News Feature | April 24, 2014

Recent Study Finds No Association Between MU And Quality Of Care

Christine Kern

By Christine Kern, contributing writer

MU And Quality Of Care Correlation

JAMA study shows Meaningful Use does not automatically mean improved care

Despite the fact that the Meaningful Use program is designed in large part to improve the quality of patient care, a new study published in JAMA Internal Medicine found there is no clear or apparent association between a “meaningful user” of electronic health records and improved quality of patient care.

According to FierceEMR, researchers examined how Brigham and Women's Hospital and affiliated ambulatory practices treated outpatients during a 90-day reporting period in 2012 in order to ascertain whether quality improvements could be identified on seven measures for five chronic diseases: hypertension, diabetes mellitus, coronary artery disease, asthma, and depression. All of the physicians used the same advanced EHR.

While 63 percent of the 858 physicians assessed were “meaningful users” of their EHRs, the study found no association between attaining Meaningful Use and quality. The results demonstrated “marginally” better results for MU with diabetes and hypertension, marginally worse for asthma and depression, and constant for the other categories.

Researchers noted that the study raises questions about how to measure MU. In a commentary accompanying the study, it was noted assessments are affected by a number of variables, including duration and setting of EHR use, reliability of electronic reporting of quality measures, and methods of EHR use by physicians to make clinical decisions.

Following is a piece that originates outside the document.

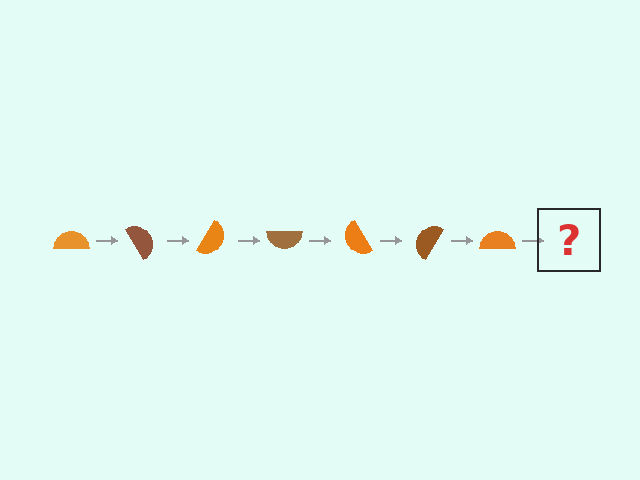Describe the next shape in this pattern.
It should be a brown semicircle, rotated 420 degrees clockwise from the start.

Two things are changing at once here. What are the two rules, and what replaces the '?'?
The two rules are that it rotates 60 degrees clockwise each step and the color cycles through orange and brown. The '?' should be a brown semicircle, rotated 420 degrees clockwise from the start.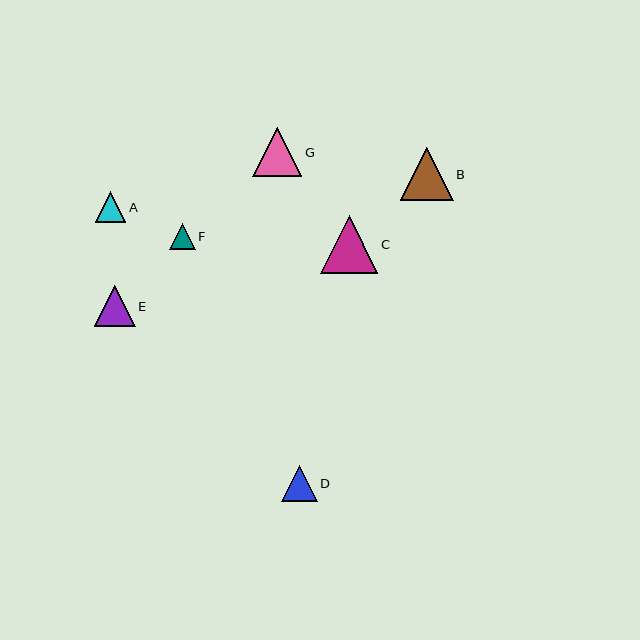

The commentary also asserted that "EHRs appear to be associated with a higher quality of care, but it is not known whether achieving MU per se will result in greater quality gains than adoption of EHRs without achieving MU."

This is not the first time that the connection between MU measures and quality of patient care has been questioned. Recently, The General Accountability Office warned that the program's clinical quality measures were "unreliable."

HealthDataManagement also reported that in an April 8 Health IT Policy Committee meeting Jennifer King, acting director of the office of economic analysis, evaluation and modeling in the Office of the National Coordinator for Health IT, reported critical access hospitals and small urban hospitals have been less likely to attest to Stage 1 meaningful use EHR than small rural hospitals, medium-sized hospitals, and large hospitals. Nevertheless, King said the "widespread adoption of meaningful use" is improving healthcare delivery and outcomes.